Chereads / RE:VERSE / Chapter 14 - 3.IV Para Petualamg

Chapter 14 - 3.IV Para Petualamg

Almaria von Canaria berusaha bangkit berdiri dengan dua kaki mungilnya. Wajah putih dan rambut hitamnya telah basah oleh keringat dan darah yang menetes. Noda merah tercetak di hampir sekujur tubuhnya, menampilkan kesan bahwa dia telah bertarung mati-matian hingga titik darah penghabisan. Sosoknya terengah-engah, sedikit membungkuk akibat rasa sakit dan kelelahan yang dideritanya.

"Apa kau sudah menyerah?" Hellhound berbicara dengan suara yang mendengung, terdengar serak dan membawa hawa kematian.

"Tch!"

Alma meludah sebelum kembali melesat ke arah demon bersisik di hadapannya, menghantamkan belati hitam miliknya pada kulit demon itu dengan seluruh tenaga yang dia miliki. Namun, sisik-sisiknya yang terlampau keras sama sekali tak bisa dilukai.

Saat Alma terhuyung karena pengaruh dari hantaman luar biasa yang dia bebankan, cakar-cakar dari Hellhound mulai melesat menuju tubuh kurusnya, siap untuk mengoyak sosok Alma menjadi gumpalan daging hasil penjagalan. Namun, hanya sepersekian detik sebelum tubuhnya hancur oleh cakar-cakar tajam milik Hellhound, casting mantra dapat terdengar menggema di udara.

"Grimoire bab dua ayat ketiga : Barrier!"

Pola sihir dengan warna yang terang tiba-tiba muncul dari udara kosong di antara Alma dengan Hellhound, membuat kuku-kuku tajamnya gagal mengoyak tubuh Alma dan berakhir dengan benturan keras pada pola sihir tersebut.
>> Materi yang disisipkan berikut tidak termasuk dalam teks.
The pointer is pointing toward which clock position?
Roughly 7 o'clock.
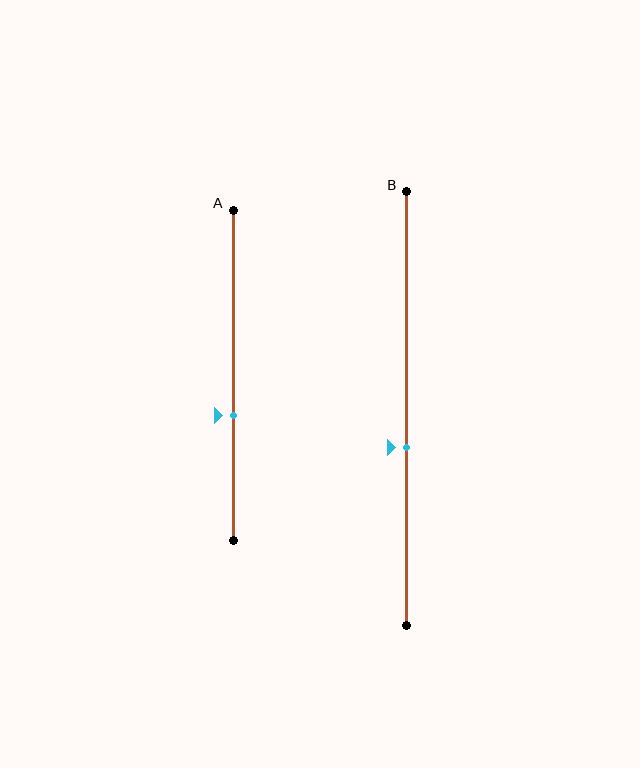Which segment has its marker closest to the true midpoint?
Segment B has its marker closest to the true midpoint.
Sayangnya, ayunan dari tangan bersisiknya masih cukup kuat untuk menghempaskan barrier bersamaan dengan Alma.

Gadis berambut hitam itu kembali menabrak dinding kayu dengan begitu keras, membuatnya mengeluarkan pekikan kesakitan saat tulang-tulang keringnya terasa retak. Lalu, tubuh kecilnya jatuh tersungkur menghantam tanah. Dia terbatuk beberapa kali sementara darah segar kembali mengalir dari mulut dan hidungnya.

"Grimoire bab dua ayat pertama : Light Ball."
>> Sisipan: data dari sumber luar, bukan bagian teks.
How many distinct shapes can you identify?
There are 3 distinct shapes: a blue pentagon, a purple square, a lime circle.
Seberkas cahaya berwarna putih melayang jauh di atas langit, seakan memancarkan sebuah harapan di tengah keputusasaan atas musuh yang mustahil untuk dikalahkan.

"Kau tidak apa, Nona?"

Masih dengan pandangan yang berkunang-kunang, Alma menatap pada sosok manusia terbalut jubah berwarna cokelat pudar. Tangan kanannya memegang sebuah staff sementara tangan kirinya menggenggam sebuah buku aneh yang terlihat kuno. Sekilas Alma langsung tahu bahwa seseorang yang berdiri di hadapannya adalah seorang Wizard.

Wizard merupakan kelas lanjutan dari Acolyte. Berbeda dengan Mage, mereka adalah orang suci yang banyak menghabiskan waktunya di kuil untuk mempelajari sihir suci dari surga. Kebanyakan Wizard memang menggenggam sebuah staff tapi bagi mereka yang sudah ahli, staff menjadi perlengkapan yang tidak perlu. Namun, sebuah buku yang disebut grimoire tetap harus mereka genggam karena itu adalah syarat penggunaan sihir suci.

"Hn." Alma mengangguk atas pertanyaan wizard tersebut seraya berusaha untuk kembali bangkit. "Terima kasih sudah menolongku."

"Jangan memaksakan diri. Aku sudah memberi sinyal pada para petualang. Sebentar lagi mereka pasti kemari." Wizard itu membelakanginya, memandang tajam pada Hellhound yang berdiri tidak terlalu jauh dari mereka.

Sebenarnya, posisi Alma dan wizard masih berada dalam jangkauan ma'ai dari Hellhound. Namun, untuk alasan yang tidak diketahui, makhluk itu sama sekali tidak menyerang.

"Akhirnya permainan akan bertambah menyenangkan. Aku akan memakan kalian berdua sebelum manusia lain datang kemari." Sang monster berbicara dengan nada merendahkan.

"Jangan harap kau dapat melakukannya dengan mudah!" Lelaki berjubah itu membalas tanpa kenal takut.

Alma beberapa kali terbatuk sebelum akhirnya dapat mengeluarkan suaranya.

"Berhati-hatilah, dia sangat kuat."

Sang Wizard mengacungkan staff miliknya dan mulai kembali membaca tulisan-tulisan yang terukir di dalam bukunya.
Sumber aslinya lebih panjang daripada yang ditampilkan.